-"see writing as a process in which the writer positions, or rather, repositions herself in relation not to a single, monolithic discourse but to a range of competing discourses. [...] while teaching students to think and write in ways privileged in academic culture, we should encourage them to examine the dissonance within and between their academic life and their family, gender, work, religious, and recreational life. [...] It can motivate them not only to reproduce but also to contest and change the academic ways of thinking and using language which we teach." (I think this last part is crucial. If teaching the discourse does nothing but reproduce existing power structures, then what's the point? Learning to write within the Ivory Tower allows one to challenge the ways in which the Ivory Tower works. Does this help with challenging hegemony in other publics as well?
-"because we assume such students to be perfectly 'at home' with academic discourse, we often overlook experiences of cultural dissonance in their writing. [...] Signs of cultural dissonance are seen as the cause of the student's inability or unwillingness to try out academic ways of thinking and writing. [...] Both resolutions reaffirm the myth that in order to write within the academy, one must be fully at home with academic discourse and must invalidate any experience and history which might cause dissonance with academic discourse." (Even this argument says that one must reject outside perspectives or choose to live "biculturally." There isn't room for one to inform the other.
-"we remind ourselves and our students that there are both personal and social reasons for contesting and changing the very discourse they are learning to master. [...] we would counter the way dominant culture convinces them that it is to their social, economic, and emotional benefit to believe and act as if their educational life or, by extension, their future professional life, is the only life which is worth living and which they live.
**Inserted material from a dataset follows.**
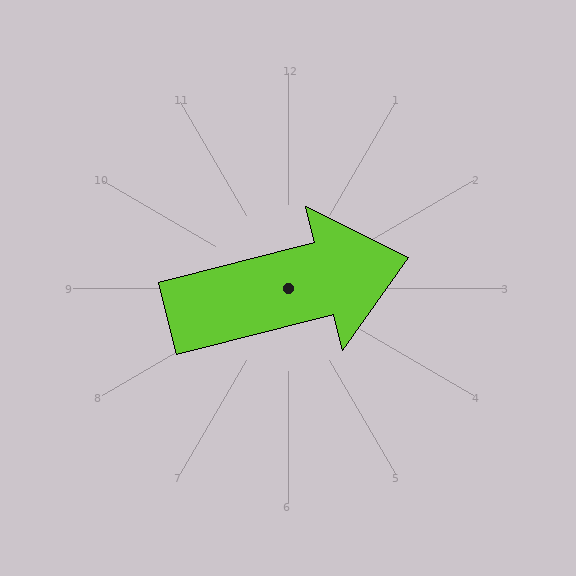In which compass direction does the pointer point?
East.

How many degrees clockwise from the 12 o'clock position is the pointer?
Approximately 76 degrees.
Such a classroom would replace the myth of writers necessarily writing either comfortably inside or powerlessly outside the academy with a vision of writers writing at sites of conflict, at borders which divide academic and other discourses but which are contested and constructed anew each time one writes."
-a key question: "how we can acknowledge dissonance in and between discourses without finally treating such dissonance as either a problem to be eliminated or a harmonious polyphony to be accepted but rater as a means to problematize the dominance of the hegemonic."